My dearest silken-footed sister, Plårp, went home on Monday. I, petrified at the thought of leaving the safe haven of my pitch-black closet (grues! grues! hiding everywhere!), didn’t quite figure this out until Friday, however.
Monday afternoon, when I started clamoring for Plårp to bring me my daily ham-and-spam sandwich, I received no answer. An hour of shouting and clamoring resulted in no sandwich, so I continued hooting and chirping for another two hours until I was hoarse as a horse off course. That plan having failed in its entirety, I sang the “Horst Wessel Song” by Horst Wessel for the next six hours, at the top of my lungs.
My ham-and-spam sandwich still failing to materialize in the hands of my nimble-toed sister, I started hurling myself against the door and walls of the closet in aggravation.
I did this for about four days. Slam, slam, slam!
On Friday, I accidentally knocked the closet door off its hinges. I probably could have just used the doorknob, but it was more fun and dramatic this way. Squeezing my pupils shut tighter than a sheep’s sphincter, the first sight to splash violently against my corneas was a view of my computer, sitting quietly on the desk about six feet from my closet. It was on.

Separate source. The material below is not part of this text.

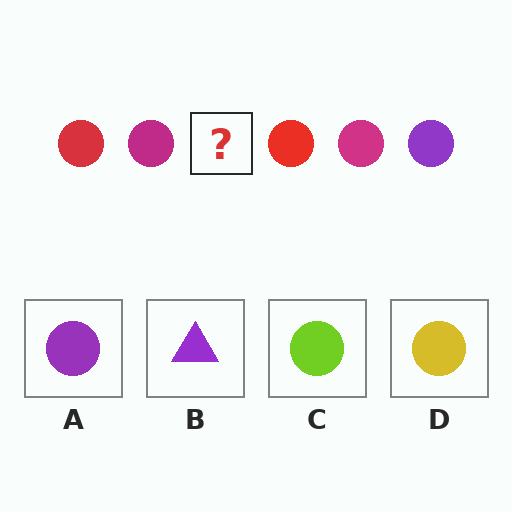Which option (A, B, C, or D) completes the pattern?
A.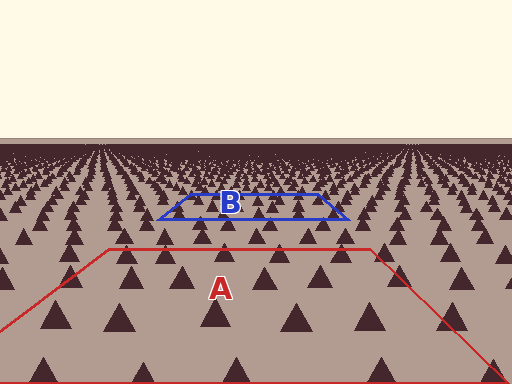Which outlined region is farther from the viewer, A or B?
Region B is farther from the viewer — the texture elements inside it appear smaller and more densely packed.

I shrieked in horror and retreated to the farthest reaches of the closet, curling into a fetal position and jamming my thumb in my mouth. This was, unfortunately, the same end of the closet I had been employing as a makeshift commode, so lying here wasn’t the least bit pleasant. But it was better than being eaten alive by my computer!
After wallowing there for a little over six hours, I finally found enough courage (it was hiding under the mound of feces!) to tiptoe carefully out of the closet, crawl on my belly across the floor toward the computer, and try to determine once and for all if it was truly the merciless engine of death which I had come to believe it was.
It took until 7:89 p.m. on Saturday for me to slither nervously (not so blithe now, I am not) toward the computer, get myself up into a kneeling position, and fearfully press any key to disengage my Alyssa Milano screensaver. During this uneventful trip across the floor, I realized my dearest sister Plårp must’ve abandoned me, and taken her scrumptious feet with her.
I squealed in horror as the blood-red desktop reappeared on the screen. It was all true! It was going to kill me! I leapt to my feet, and before the dastardly machine had a chance to do its dastardly deeds to yours truly, I had smashed it into a thousand tiny pieces with its own mouse and keyboard. I then ran screaming from my house, setting fire to the structure as I flew out the door, just to make sure the computer was good and dead.
[Feetnote: With my evil computer smashed and my house a smoking pile of ruins, I’ll be spending the next several weeks living in the stumblebum stables on Wiggensworth Street. An old stumblebum named Willie offered to let me borrow his computer (he called it an apple, but it didn’t look like a piece of fruit to me—more like another hideous engine of death) so I could type this up and share it with all my dear readers.]